Today is World Diabetes Day, and it’s National Diabetes
Month, and I wonder what that means for us personally. When I went to the
grocery store today there was a sign on at the register that you could donate
money to the JDRF with your order. It’s everywhere right now. Bu it’s not like
I ever forget though that I have a child with diabetes.
I remembered yesterday when I jabbed my finger with his
needle after giving him a shot in the arm and then instinctively putting my
finger in my mouth and finding out the hard way that insulin does not taste
good.
I remembered a few weeks ago when True broke his collar bone
and suddenly could not give himself his injections without help as his arm was
in a sling to allow the collar bone to heal correctly.
I remember every night when Todd’s phone alarm goes off to
remind us to give him his Lantus (long-acting insulin) since one night we both
got busy and forgot and it was unfortunately the night before going to an
endocrinology appointment and we both felt like stupid parents.
I remember every day when he comes home from school and the
first thing I do is ask him about his day, and the second thing I do is remind
him to check his blood sugar.
I remember every time my cell phone rings, worried that it’s
about True, that something is wrong with True.
I remember every day when I sit down at my computer and read
my Google news feed for type one diabetes and I read about the newest form of
insulin or a pancreas transplant or about the man who died of ketoacidosis
because his insulin pump malfunctioned.
I remember every single time I leave the house with True as
we must pack along a glucose monitor, his insulin pen, some 15 carb snacks to
treat low blood sugars and his glucagon shot for an emergency low blood sugar
situation.
I remember at every birthday party we go to because we have
to try to guess how many carbs are in the slice of cake that True is about to
eat and hoping we guess pretty close so we can give him the accurate amount of
insulin.
I remember at every single meal because every single meal
includes blood sugar testing and a shot of insulin. Every single time.

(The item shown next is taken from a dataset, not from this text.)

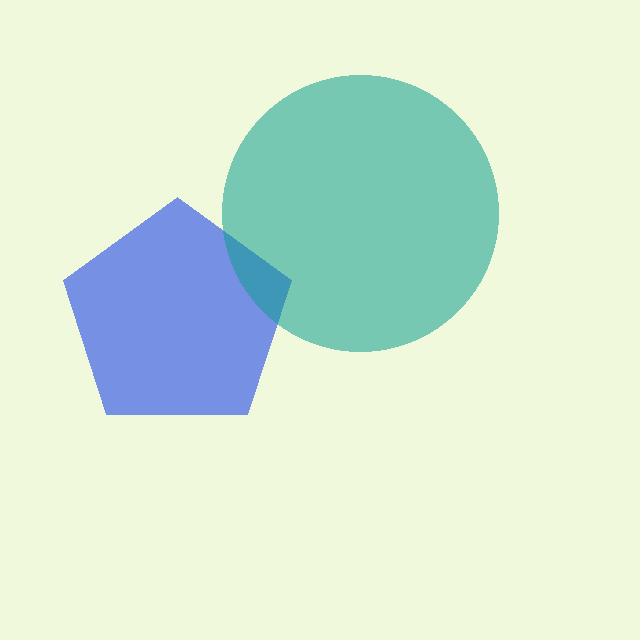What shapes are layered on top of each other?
The layered shapes are: a blue pentagon, a teal circle.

Basically, I never forget that True has diabetes. It is such
an active part of our everyday life. And I wish I could say I’m not still
worrying about it, but I am. I wonder when I’ll stop, or if I’ll stop. It doesn’t
matter how many people tell me about how well their diabetic children or friends
or relatives are doing. There is always someone there to tell me how their
friend or relative died or faced amputations or blindness and then I read about
the death rates and it just scares me. I think it will always scare me. I
figure I’m in control of his diabetes care until he is at least 18. For now I
will manage it the best I can and feed him the best I can and then he will go
off to college and I can only hope that he will take good care of himself.
For now, I still worry on a day to day basis. If he comes
home and his blood sugar is low (as happens quite often) I wonder why. If his
blood sugar is low in the evening, Todd will often get up in the middle of the night
to check it again to make sure he is okay.
It’s been exactly two months now since diagnosis and I guess
you could say we have sort of normalized diabetes care in our life, but I
wonder how normal it is to have to cut your skin and inject yourself at least 5
times a day? True doesn’t complain. We
thought Halloween might be an issue but he managed the candy well, having just
one after school and having the rest with meals so that he was covered
insulin-wise. And on occasion he’d take an extra shot to have candy. We had no
problems with blood sugars and the candy season. It all went well. He doesn’t
seem to mind other than occasionally voicing that “diabetes sucks!” and as
always, I just agree with him and we move on.
As we approach Thanksgiving I am both thankful for his
health, and resentful that he has to put up with this. I’m also wondering how
the hell we will guess at the carbs for a Thanksgiving dinner. Anyone know how
many carbs are in pumpkin pie?! I’ll know by next Thursday! Everything is
complicated now. A peanut butter and jelly sandwich is no longer just a
pb&j, it’s a carefully measured and balanced food item that I know the
exact carbohydrate content of. I have a food scale that measures everything.
True requested chips for a treat today and since I was at the store I bought
some and I had to weigh out those chips to make sure he didn’t go over his allotted
“free” 15 grams of carbs snack. It’s always somewhat complicated. I can’t ever
just throw dinner on the table anymore. There is always carb counting and
insulin calculating to do.
So it may be World Diabetes Day – but for us, every day is Diabetes Day.